COMUNICATO STAMPA DELL’ASSOCIAZIONE ITALIA-TIBET E DELLA COMUNITÀ TIBETANA IN ITALIA

27 agosto 2014. Nella Prefettura Autonoma di Kardze, il giorno 12 agosto, la polizia cinese ha sparato sulla folla che protestava contro l’arresto di Wangdak, capo del villaggio di Denma, Contea di Sershul, e chiedeva la sua liberazione. Almeno dieci tibetani sono stati feriti, tre sono deceduti: due in seguito alle ferite riportate e un terzo, di nome Lo Palsang, si è suicidato “in segno di protesta contro le torture inflittegli dai cinesi” mentre era trattenuto in custodia.

Il 27 agosto si è appreso che il 18 agosto, dopo essere venuta a conoscenza della morte del giovane marito, il diciottenne Jinpa Tharchin, morto a causa delle gravi ferite riportate, si è tolta la vita, impiccandosi, la moglie di Jinpa, una tibetana al settimo mese di gravidanza. Non si conoscono le sue generalità.

In seguito a questo ennesimo, drammatico episodio, l’Associazione Italia-Tibet e la Comunità Tibetana in Italia hanno diramato il seguente comunicato stampa congiunto:

COMUNICATO STAMPA

La giovane moglie di Jinpa Tarchin, uno dei cinque tibetani uccisi dalla polizia cinese a Kardze il 12 agosto, si è tolta la vita qualche giorno fa impiccandosi. Era incinta di sette mesi.

Suo marito Jinpa, 18 anni, era stato colpito dai proiettili della polizia cinese che ha sparato sulla folla inerme e che manifestava pacificamente per il rilascio del capo villaggio Demay Wangdak.

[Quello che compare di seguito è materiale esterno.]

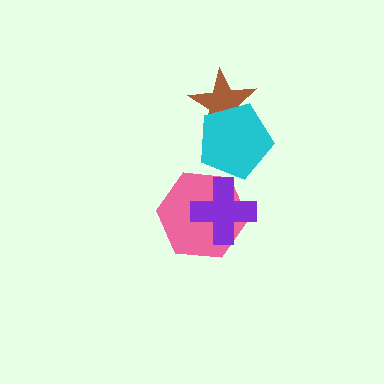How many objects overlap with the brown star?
1 object overlaps with the brown star.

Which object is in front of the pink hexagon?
The purple cross is in front of the pink hexagon.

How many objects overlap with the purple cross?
1 object overlaps with the purple cross.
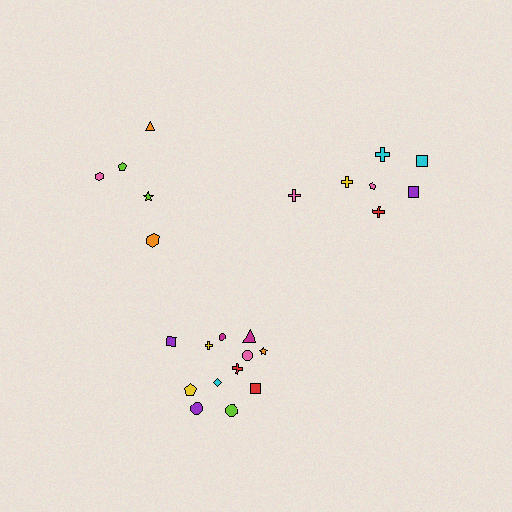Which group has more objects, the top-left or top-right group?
The top-right group.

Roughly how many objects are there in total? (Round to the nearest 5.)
Roughly 25 objects in total.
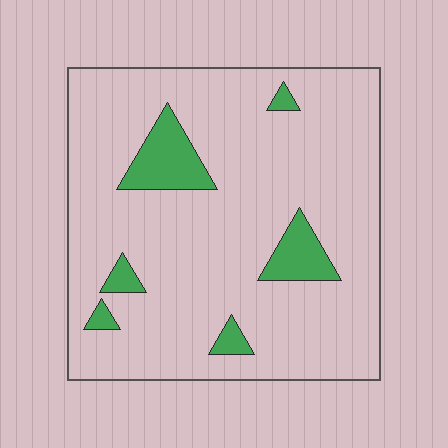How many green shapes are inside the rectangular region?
6.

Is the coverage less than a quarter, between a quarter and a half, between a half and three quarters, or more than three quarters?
Less than a quarter.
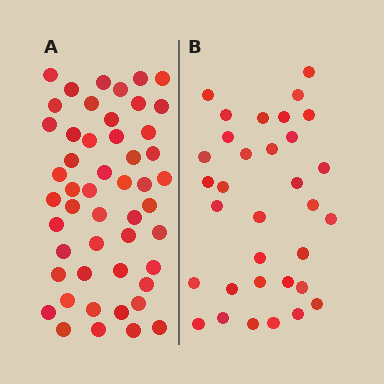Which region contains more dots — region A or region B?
Region A (the left region) has more dots.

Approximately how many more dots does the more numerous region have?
Region A has approximately 15 more dots than region B.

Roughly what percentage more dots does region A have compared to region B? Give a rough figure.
About 50% more.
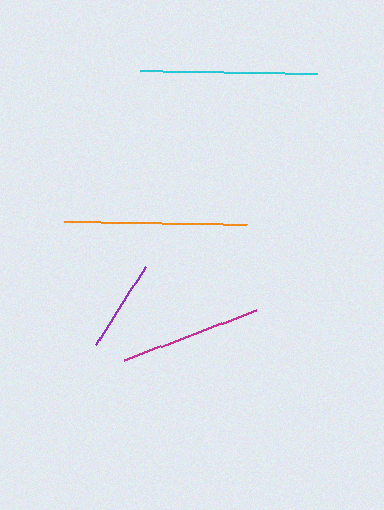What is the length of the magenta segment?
The magenta segment is approximately 141 pixels long.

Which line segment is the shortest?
The purple line is the shortest at approximately 93 pixels.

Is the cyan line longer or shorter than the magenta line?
The cyan line is longer than the magenta line.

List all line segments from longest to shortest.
From longest to shortest: orange and cyan (about equal), magenta, purple.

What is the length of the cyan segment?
The cyan segment is approximately 177 pixels long.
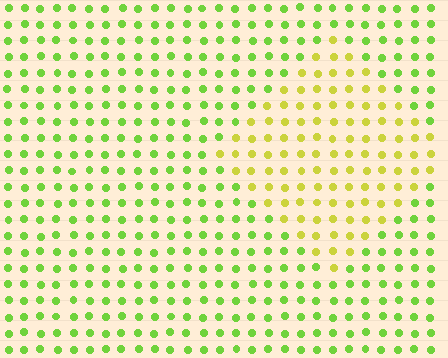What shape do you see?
I see a diamond.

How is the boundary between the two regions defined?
The boundary is defined purely by a slight shift in hue (about 36 degrees). Spacing, size, and orientation are identical on both sides.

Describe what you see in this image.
The image is filled with small lime elements in a uniform arrangement. A diamond-shaped region is visible where the elements are tinted to a slightly different hue, forming a subtle color boundary.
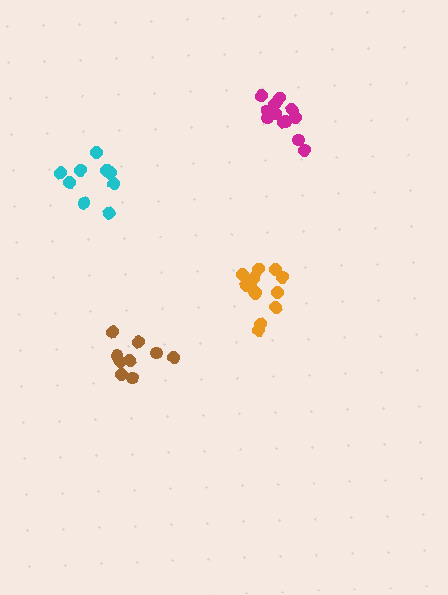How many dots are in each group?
Group 1: 9 dots, Group 2: 9 dots, Group 3: 12 dots, Group 4: 12 dots (42 total).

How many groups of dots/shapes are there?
There are 4 groups.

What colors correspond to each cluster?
The clusters are colored: brown, cyan, magenta, orange.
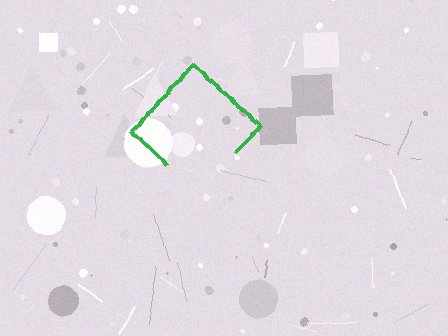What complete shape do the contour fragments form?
The contour fragments form a diamond.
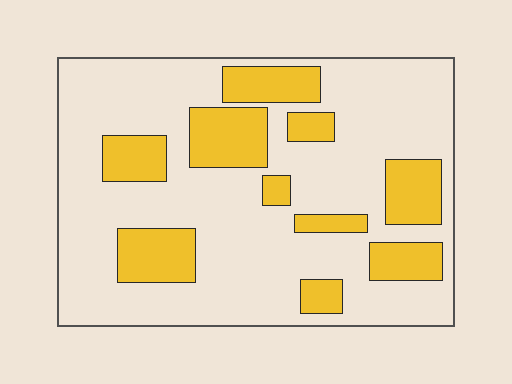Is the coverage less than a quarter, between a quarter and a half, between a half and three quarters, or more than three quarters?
Between a quarter and a half.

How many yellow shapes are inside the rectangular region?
10.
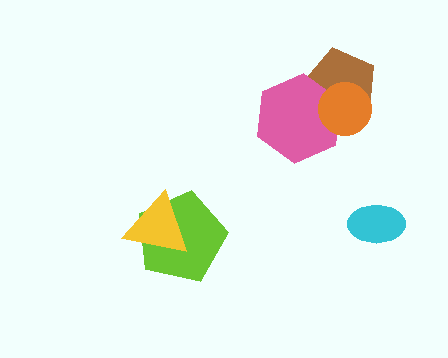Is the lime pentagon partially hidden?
Yes, it is partially covered by another shape.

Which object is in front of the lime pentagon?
The yellow triangle is in front of the lime pentagon.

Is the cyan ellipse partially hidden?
No, no other shape covers it.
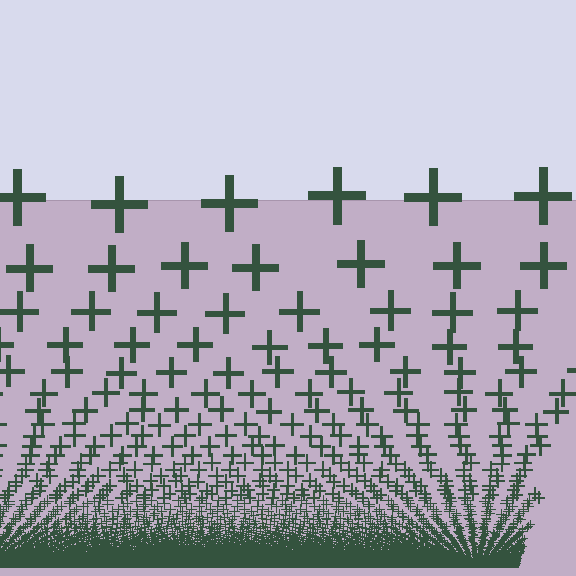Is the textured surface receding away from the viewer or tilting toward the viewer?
The surface appears to tilt toward the viewer. Texture elements get larger and sparser toward the top.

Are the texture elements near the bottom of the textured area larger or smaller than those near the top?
Smaller. The gradient is inverted — elements near the bottom are smaller and denser.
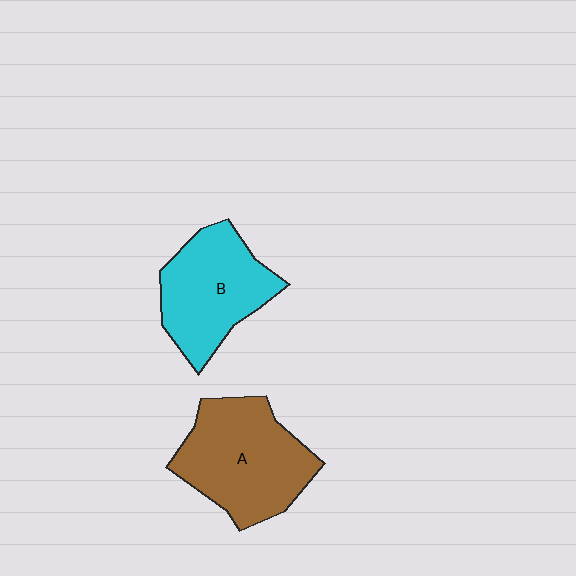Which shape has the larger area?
Shape A (brown).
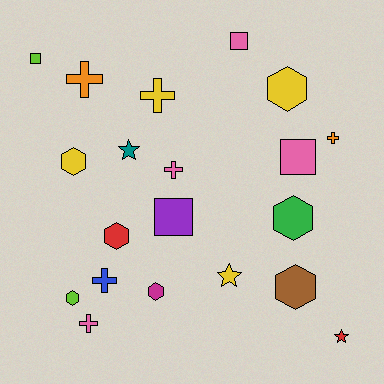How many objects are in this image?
There are 20 objects.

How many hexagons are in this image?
There are 7 hexagons.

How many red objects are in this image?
There are 2 red objects.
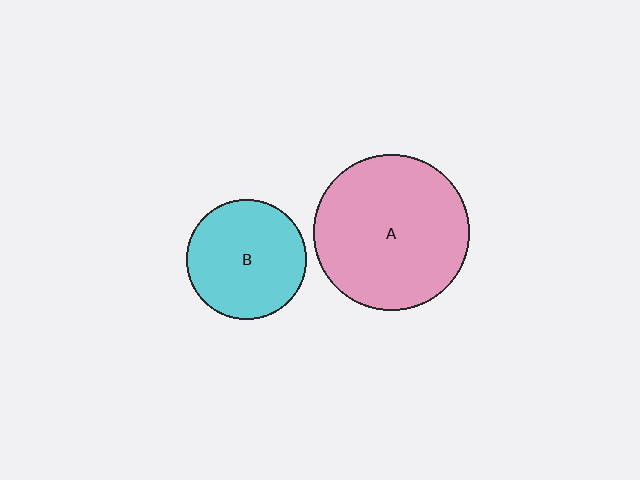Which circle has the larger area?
Circle A (pink).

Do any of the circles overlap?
No, none of the circles overlap.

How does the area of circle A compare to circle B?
Approximately 1.7 times.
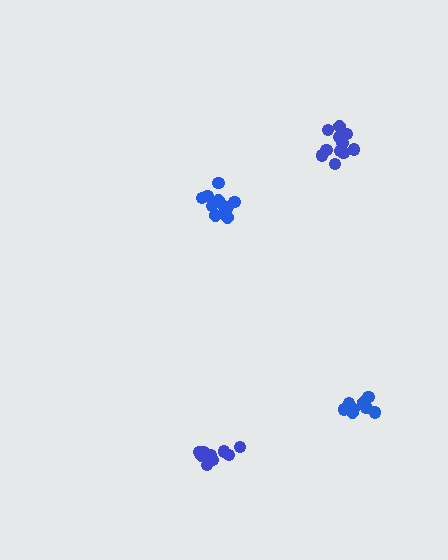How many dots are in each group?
Group 1: 11 dots, Group 2: 10 dots, Group 3: 11 dots, Group 4: 10 dots (42 total).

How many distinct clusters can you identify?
There are 4 distinct clusters.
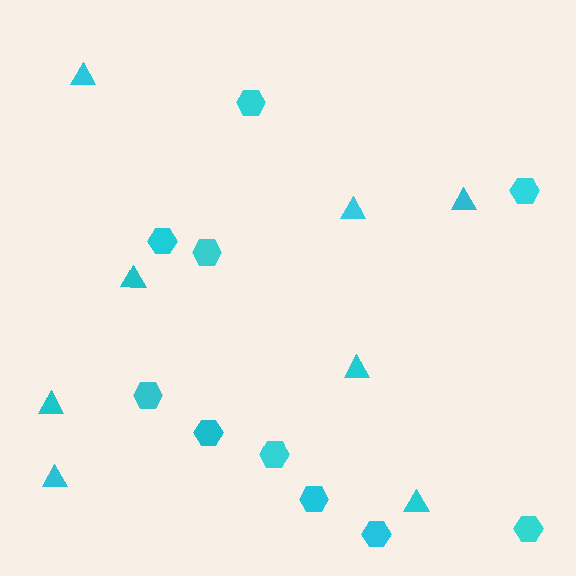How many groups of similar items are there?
There are 2 groups: one group of triangles (8) and one group of hexagons (10).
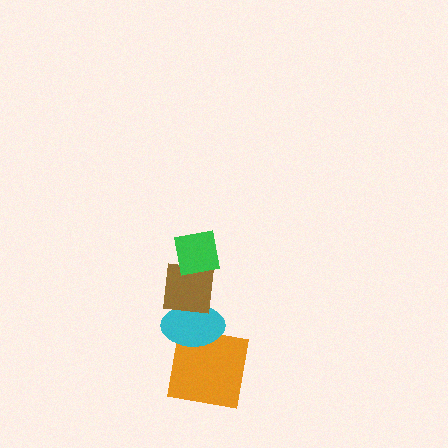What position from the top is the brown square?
The brown square is 2nd from the top.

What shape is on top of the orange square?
The cyan ellipse is on top of the orange square.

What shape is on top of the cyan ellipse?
The brown square is on top of the cyan ellipse.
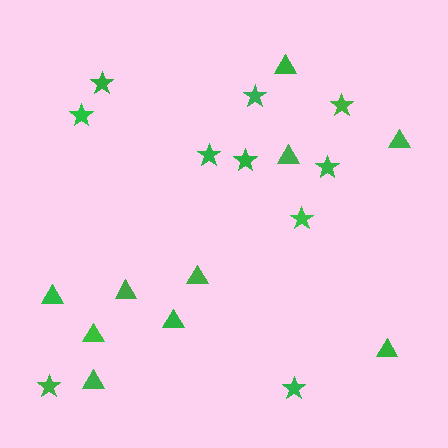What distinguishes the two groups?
There are 2 groups: one group of triangles (10) and one group of stars (10).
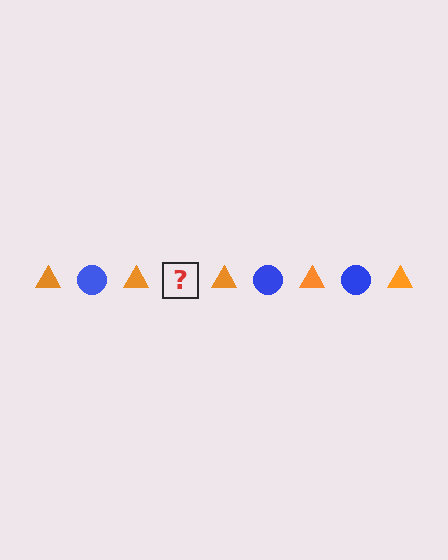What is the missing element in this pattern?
The missing element is a blue circle.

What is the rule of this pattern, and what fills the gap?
The rule is that the pattern alternates between orange triangle and blue circle. The gap should be filled with a blue circle.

Demay era stato arrestato per “attività illecite” tra cui: “l’aver organizzato un tradizionale festival di cavalieri e aver bruciato ginepri e incensi nel corso di preghiere collettive”.  Si era anche lamentato con le autorità locali per le molestie che le donne tibetane ricevevano continuamente dai funzionari cinesi. La polizia ha anche ucciso accidentalmente uno dei suoi agenti colpito al collo da un proiettile.   Jinpa Tarchin, moribondo, era stato rinchiuso, assieme ad altri tibetani colpiti dal fuoco cinese, nella prigione di Loshu e come gli altri era stato lasciato completamente privo di assistenza medica. In pochi giorni cinque tibetani sono morti.

Una storia di ordinaria e crudele follia nell’inferno del Tibet che la propaganda cinese si ostina a presentare come un paradiso in terra mentre il resto del mondo si ostina a far finta di crederci ignorando completamente le 137 auto immolazioni con il fuoco degli ultimi tre anni. Immolazioni che denunciano in modo chiaro la feroce politica di genocidio culturale ed etnico portata avanti da Pechino sul Tetto del Mondo, invaso e occupato illegalmente dal 1950.

La Comunità Tibetana in Italia e l’Associazione Italia-Tibet ancora una volta denunciano il silenzio colpevole e complice dell’Occidente impegnato nei suoi business autolesionisti con il regime cinese.